In Jarupa Valley, California, the pot industry got hit with a double whammy by losing two ballot measures. The first, Measure A, would have overturned a city-wide ban on commercial marijuana sales and grow operations. This measure failed by a vote of 57% to 42%. The second initiative, Measure B, was a vote to reaffirm the city-wide ban and it passed by the same margin.
In Yucca Valley, California Measure L sought to overturn an ordinance passed last year prohibiting commercial marijuana sales. In a win for public health and safety, the measure failed with over 68% of voters saying no to pot shops in their neighborhood.
Since the vote on Proposition 64, less than 30% of cities and towns allow pot shops. Even further, only 18 or 58 counties in the state allow pot shops to operate in unincorporated areas.
California communities are not the only communities in legalized states pushing back against the pot industry.

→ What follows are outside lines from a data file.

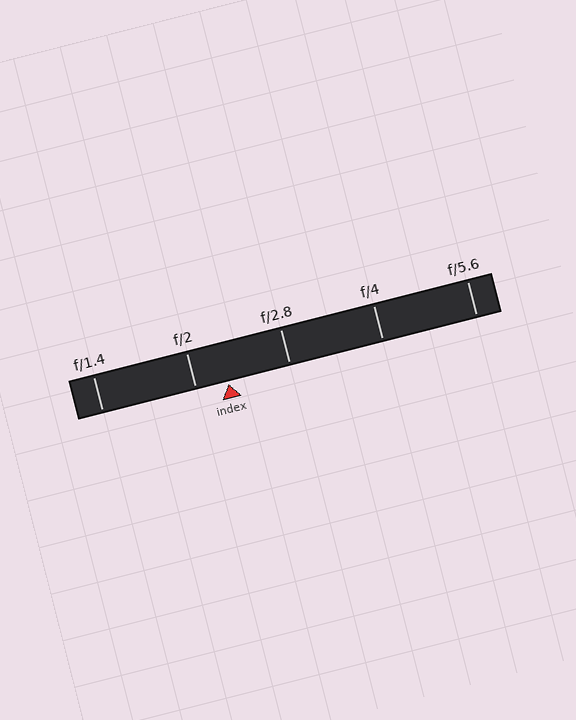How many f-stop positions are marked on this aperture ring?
There are 5 f-stop positions marked.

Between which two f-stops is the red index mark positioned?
The index mark is between f/2 and f/2.8.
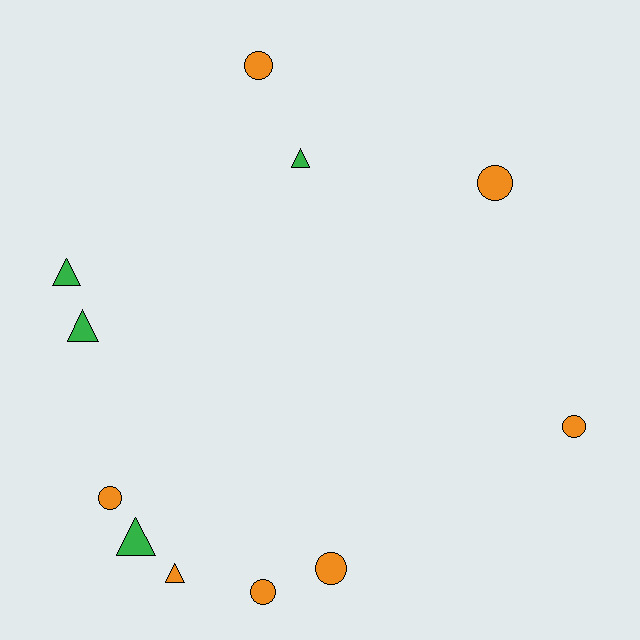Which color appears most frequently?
Orange, with 7 objects.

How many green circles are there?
There are no green circles.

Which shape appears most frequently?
Circle, with 6 objects.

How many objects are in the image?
There are 11 objects.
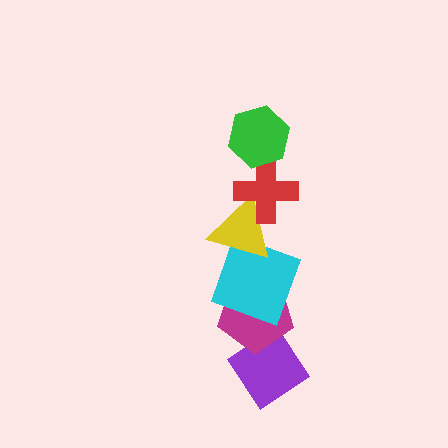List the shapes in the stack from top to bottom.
From top to bottom: the green hexagon, the red cross, the yellow triangle, the cyan square, the magenta pentagon, the purple diamond.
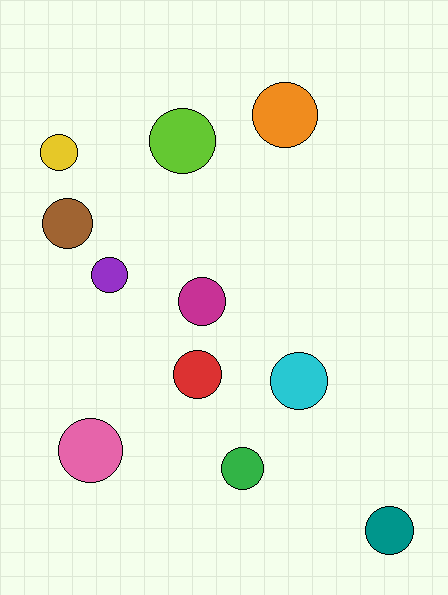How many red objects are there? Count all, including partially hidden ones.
There is 1 red object.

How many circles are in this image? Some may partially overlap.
There are 11 circles.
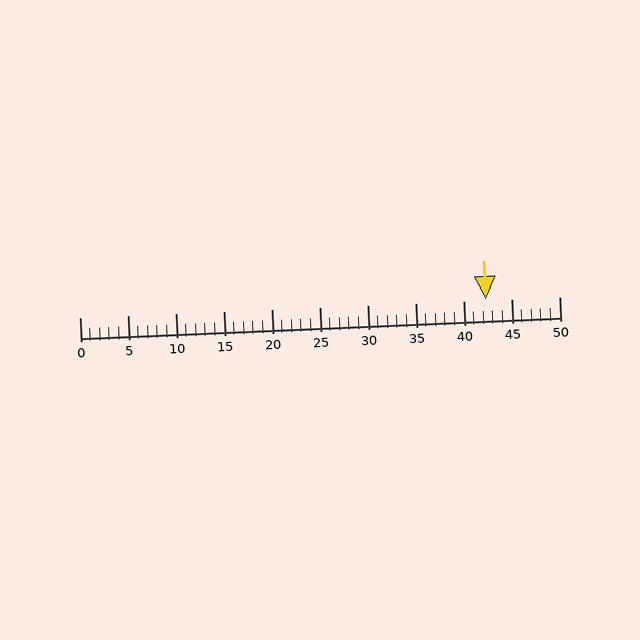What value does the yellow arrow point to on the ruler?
The yellow arrow points to approximately 42.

Massachusetts continues to ban pot on the local level. Last Monday, West Bridgewater, Massachusetts voted to ban recreational marijuana sales by a 2-1 margin. As it stands, 189 of the states 351 municipalities have banned recreational marijuana operations. Advocates for the bans at local level cite concerns over marijuana use exacerbating the state’s opioid crisis, increased crime, increased marijuana-impaired driving, and rising youth use rates.
So many municipalities in the state have voted against allowing recreational sales within their borders that some pro-pot lobbyists have predicted that only a handful of stores will be able to open this summer. These local level bans have led many pro-pot advocates to fear that legalization will fail to deliver the millions of dollars in tax revenue that was promised.
“Essentially, folks in California and Massachusetts are saying they do not want pot in their neighborhoods,” said Dr. Kevin Sabet, founder and president of SAM. “These results show that people do not want THC candies, cookies, and gummies in their community. They’re sick of Big Tobacco and they do not want Big Marijuana.”